在三台虚拟机分别执行以下命令,执行过程中需要输入yes和用户密码
ssh-copy-id hadoop01
ssh-copy-id hadoop02
ssh-copy-id hadoop03
测试用01连接登录02和03
4.搭建Hadoop高可用集群
4.1安装ZooKeeper
在hadoop01中打开火狐浏览器
访问官方下载网址
https://archive.apache.org/dist/zookeeper/zookeeper-3.4.12/zookeeper-3.4.12.tar.gz
把下载好的压缩包放入/opt/packages文件夹
进入到packages目录cd /opt/packages
解压缩
tar -zxvf zookeeper-3.4.12.tar.gz -C /opt/programs
4.2配置ZooKeeper
进入ZooKeeper的目录cd /opt/programs/zookeeper-3.4.12
创建文件夹data和logs
mkdir data
mkdir logs
进入data文件夹cd data
新建一个名为myid的文件,并写入id号为1
echo '1' > myid
进入zookeeper文件夹下的conf文件夹cd ../conf
将zoo_sample.cfg文件复制并重命名为zoo.cfg
cp zoo_sample.cfg zoo.cfg
编辑zoo.cfg文件vim zoo.cfg
dataDir改为如下图,最后四行加上如下图
dataDir=/opt/programs/zookeeper-3.4.12/data
dataLogDir=/opt/programs/zookeeper-3.4.12/logs
server.1=hadoop01:2888:3888
server.2=hadoop02:2888:3888
server.3=hadoop03:2888:3888
执行以下命令将hadoop01的ZooKeeper复制到hadoop02和hadoop03
scp -r /opt/programs/zookeeper-3.4.12 root@hadoop02:/opt/programs/
scp -r /opt/programs/zookeeper-3.4.12 root@hadoop03:/opt/programs/
打开hadoop02,修改myid为2
vim /opt/programs/zookeeper-3.4.12/data/myid
打开hadoop03,修改myid为3
vim /opt/programs/zookeeper-3.4.12/data/myid
在三个虚拟机上分别为zookeeper配置环境变量
编辑环境变量文件vim /etc/profile
在文件末尾添加下面两行
export ZOOKEEPER_HOME=/opt/programs/zookeeper-3.4.12
export PATH=$PATH:$ZOOKEEPER_HOME/bin
在三台虚拟机上分别执行source /etc/profile
刷新环境配置
在三台虚拟机上分别执行zkServer.sh start
启动ZooKeeper集群
如下图则启动成功
执行zkServer.sh status
查看ZooKeeper集群状态
执行zkServer.sh stop
停止ZooKeeper服务
5.安装hadoop
在虚拟机中打开火狐浏览器下载或者Windows下载好后用winscp传输到虚拟机。

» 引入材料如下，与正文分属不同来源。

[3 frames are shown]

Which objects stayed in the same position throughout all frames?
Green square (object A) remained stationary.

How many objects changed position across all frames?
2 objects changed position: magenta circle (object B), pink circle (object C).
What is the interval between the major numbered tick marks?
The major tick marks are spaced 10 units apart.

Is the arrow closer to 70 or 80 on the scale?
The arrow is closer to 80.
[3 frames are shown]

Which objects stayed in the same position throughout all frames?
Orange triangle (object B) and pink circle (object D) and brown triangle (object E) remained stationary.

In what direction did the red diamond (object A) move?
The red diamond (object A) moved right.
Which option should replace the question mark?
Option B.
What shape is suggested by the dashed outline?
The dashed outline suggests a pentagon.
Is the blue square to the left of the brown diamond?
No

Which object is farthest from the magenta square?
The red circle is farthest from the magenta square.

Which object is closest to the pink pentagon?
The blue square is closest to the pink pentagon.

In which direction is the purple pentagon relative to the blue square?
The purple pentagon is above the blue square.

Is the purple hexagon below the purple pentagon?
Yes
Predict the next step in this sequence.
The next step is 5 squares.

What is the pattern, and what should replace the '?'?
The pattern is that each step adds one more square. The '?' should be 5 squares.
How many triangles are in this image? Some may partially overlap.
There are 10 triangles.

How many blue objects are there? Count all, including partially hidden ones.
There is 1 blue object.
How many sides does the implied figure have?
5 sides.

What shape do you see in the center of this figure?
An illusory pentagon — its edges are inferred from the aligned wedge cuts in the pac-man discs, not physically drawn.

https://archive.apache.org/dist/hadoop/core/hadoop-2.7.6/hadoop-2.7.6.tar.gz
进入压缩包所在的目录cd /opt/packages
解压缩
tar -zxvf hadoop-2.7.6.tar.gz -C /opt/programs
进入hadoop目录cd /opt/programs/hadoop-2.7.6/etc/hadoop
修改配置文件vim core-site.xml
文件内容如下
<?xml version="1.0" encoding="UTF-8"?>
<?xml-stylesheet type="text/xsl" href="configuration.xsl"?>
<!--
Licensed under the Apache License, Version 2.0 (the "License");
you may not use this file except in compliance with the License.
You may obtain a copy of the License at
http://www.apache.org/licenses/LICENSE-2.0
Unless required by applicable law or agreed to in writing, software
distributed under the License is distributed on an "AS IS" BASIS,
WITHOUT WARRANTIES OR CONDITIONS OF ANY KIND, either express or implied.

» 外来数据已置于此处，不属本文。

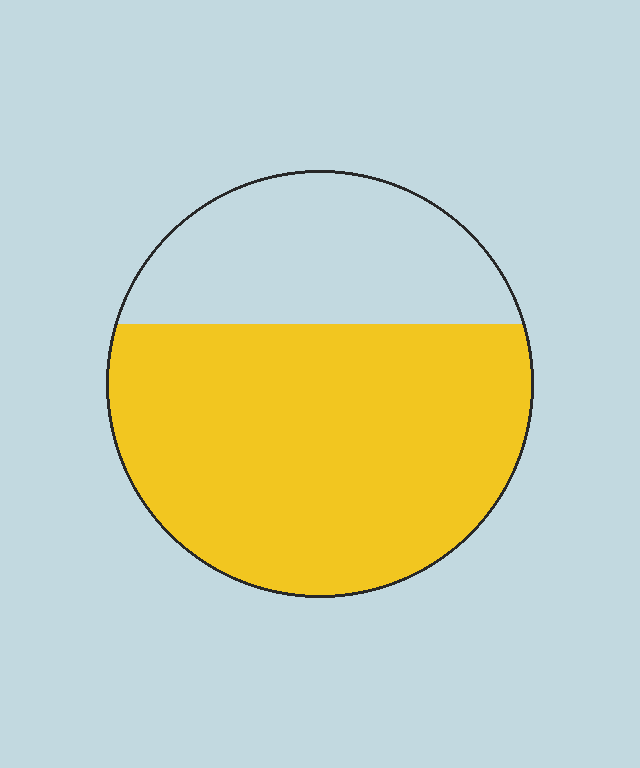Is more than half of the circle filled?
Yes.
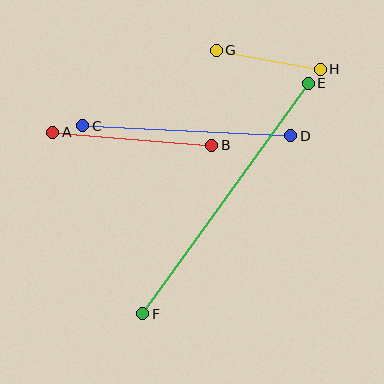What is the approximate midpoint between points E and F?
The midpoint is at approximately (225, 199) pixels.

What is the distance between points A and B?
The distance is approximately 159 pixels.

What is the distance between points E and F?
The distance is approximately 284 pixels.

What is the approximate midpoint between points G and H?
The midpoint is at approximately (268, 60) pixels.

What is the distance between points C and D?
The distance is approximately 208 pixels.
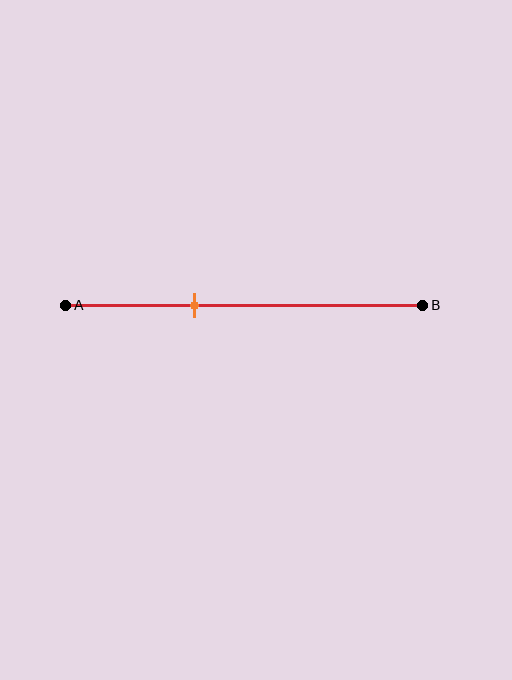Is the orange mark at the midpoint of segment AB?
No, the mark is at about 35% from A, not at the 50% midpoint.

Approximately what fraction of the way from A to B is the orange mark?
The orange mark is approximately 35% of the way from A to B.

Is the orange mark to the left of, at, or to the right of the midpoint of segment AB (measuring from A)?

See the License for the specific language governing permissions and
limitations under the License. See accompanying LICENSE file.
-->
<!-- Put site-specific property overrides in this file. -->
<configuration>
<property>
<name>fs.defaultFS</name>
<value>hdfs://ns</value>
</property>
<property>
<name>hadoop.tmp.dir</name>
<value>/opt/programs/hadoop-2.7.6/tmp</value>
</property>
<property>
<name>ha.zookeeper.quorum</name>
<value>hadoop01:2181,hadoop02:2181,hadoop03:2181</value>
</property>
</configuration>
修改配置文件vim hdfs-site.xml
文件内容如下
<?xml version="1.0" encoding="UTF-8"?>
<?xml-stylesheet type="text/xsl" href="configuration.xsl"?>
<!--
Licensed under the Apache License, Version 2.0 (the "License");
you may not use this file except in compliance with the License.
You may obtain a copy of the License at
http://www.apache.org/licenses/LICENSE-2.0
Unless required by applicable law or agreed to in writing, software
distributed under the License is distributed on an "AS IS" BASIS,
WITHOUT WARRANTIES OR CONDITIONS OF ANY KIND, either express or implied.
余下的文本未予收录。